Annesinin elini tutmak için ileri giden Yavuz önüne çıkan Nazelif'le şaşırmadan edemedi.
"Nazelif?" dedi şaşkın olduğu her hâlinden belli olan sesiyle. "Senin burada ne işin var?"
Titrek sesiyle konuşmaya başladı Nazelif. "Bir yere gitme diye geldim."
"Gitmem gerek Nazelif annem bekliyor." diyen Yavuz etrafa baktı annesini bulmak için. Az ileride onu bekleyen annesini görünce gülümseyip, annesinin gülümsemesine karşılık verdi.
"Olmaz Yavuz şimdi gidemezsin."
"Burada kalmak için bir sebep bulamıyorum Nazelif. Belki de yediğim haltların telafisi erken ölmem olacak." diyen Yavuz, Nazelif'in karşısında istemsizce utanmıştı.
"Onlar için zaten bana hesap vereceksin ve seni affedeceğim."
"Ya beni affetmezsen?"
"Affedeceğim affetmesine ama kolay olmayacak. Benden çok çekeceksin." dedi Nazelif sona doğru gülümserken. Yavuz da Nazelif gibi gülümsedi. "Senden gelecek her şey kabulümüz."
"O zaman gitme Yavuz."
Tereddütte kaldı Yavuz. Bir annesine baktı, bir Nazelif'e. Gitse miydi annesinin huzurlu kollarına, yoksa Nazelif'in elini mi tutmalıydı...
"Anne?" dedi Yavuz küçük bir çocuk seslenişiyle.
"Söyle oğlum." dedi annesi bir adım ötedeyken.
"Nazelif kalmamı istiyor ve sanırım-" Utana sıkıla devam etti. "Kalmak için bir sebebim var."
"Git oğlum, ay parçasına git."
"Anne kalsam üzülür müsün?"
"Üzülmem evladım. Sen çok yaşa olur mu?"
"Elini öpebilir miyim?" diye sordu Yavuz bu kez de.
"Öpersen bırakamazsın evladım. Hadi sen ay parçasının elini tut."
Annesinin sözüyle tekrar Nazelif'e döndü Yavuz. Uzun boylu olmasına rağmen kendi yanında küçük bir ay parçasını andırıyordu. Sarı saçlarıysa güneşin ışınları gibiydi. Nazelif aynı anda hem gündüz gibi parlak, hem de gece gibi güzeldi. "Nazelif?"
"Efendim Yavuz?"
"Aynı anda hem gece, hem de gündüzsün." Yavuz'un sözüne güldü Nazelif. "Bir rüyada gibi konuşuyorsun?"
"Rüya olamayacak kadar gerçeksin, güzelsin Nazelif.
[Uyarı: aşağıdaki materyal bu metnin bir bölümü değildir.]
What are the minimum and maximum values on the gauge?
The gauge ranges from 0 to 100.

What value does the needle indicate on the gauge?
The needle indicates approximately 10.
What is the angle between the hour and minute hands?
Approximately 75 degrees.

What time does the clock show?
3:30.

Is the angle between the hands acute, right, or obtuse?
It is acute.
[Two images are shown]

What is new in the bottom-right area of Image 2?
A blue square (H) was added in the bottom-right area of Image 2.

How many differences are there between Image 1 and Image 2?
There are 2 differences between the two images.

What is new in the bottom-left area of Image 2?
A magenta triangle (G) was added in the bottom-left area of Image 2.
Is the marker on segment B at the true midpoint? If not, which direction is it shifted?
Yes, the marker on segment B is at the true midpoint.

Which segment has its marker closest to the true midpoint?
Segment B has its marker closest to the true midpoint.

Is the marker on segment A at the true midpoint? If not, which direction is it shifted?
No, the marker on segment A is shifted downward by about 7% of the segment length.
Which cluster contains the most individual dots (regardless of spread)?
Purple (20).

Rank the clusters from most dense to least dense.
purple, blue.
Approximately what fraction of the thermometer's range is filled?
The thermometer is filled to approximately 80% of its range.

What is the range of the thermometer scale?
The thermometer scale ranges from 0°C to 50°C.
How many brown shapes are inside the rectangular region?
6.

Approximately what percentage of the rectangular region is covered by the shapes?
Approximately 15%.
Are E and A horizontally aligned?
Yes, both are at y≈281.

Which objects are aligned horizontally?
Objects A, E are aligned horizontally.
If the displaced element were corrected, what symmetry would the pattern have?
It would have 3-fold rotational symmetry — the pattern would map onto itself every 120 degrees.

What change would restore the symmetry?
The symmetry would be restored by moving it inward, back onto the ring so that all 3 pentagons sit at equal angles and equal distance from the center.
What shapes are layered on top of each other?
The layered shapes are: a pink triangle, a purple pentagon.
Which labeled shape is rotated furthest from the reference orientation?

Yeşil harelerine bakmak yeter senin rüya olmayışını anlamak için."
"O zaman elimi tut da gidelim." diyen Nazelif elini uzatınca ince ve narin ellere baktı Yavuz. Uzun parmaklar ve narin el kendi eli yanında küçücük gözükürken "Beni affedecek misin?" diye sordu.
"Affedeceğim."
"Söz mü?"
"Söz." Nazelif'ten sözünü alan Yavuz uzatılan eli koca eliyle tutup derin bir nefes aldı ve son kez annesine bakıp Nazelif'le birlikte adımlamaya başladı.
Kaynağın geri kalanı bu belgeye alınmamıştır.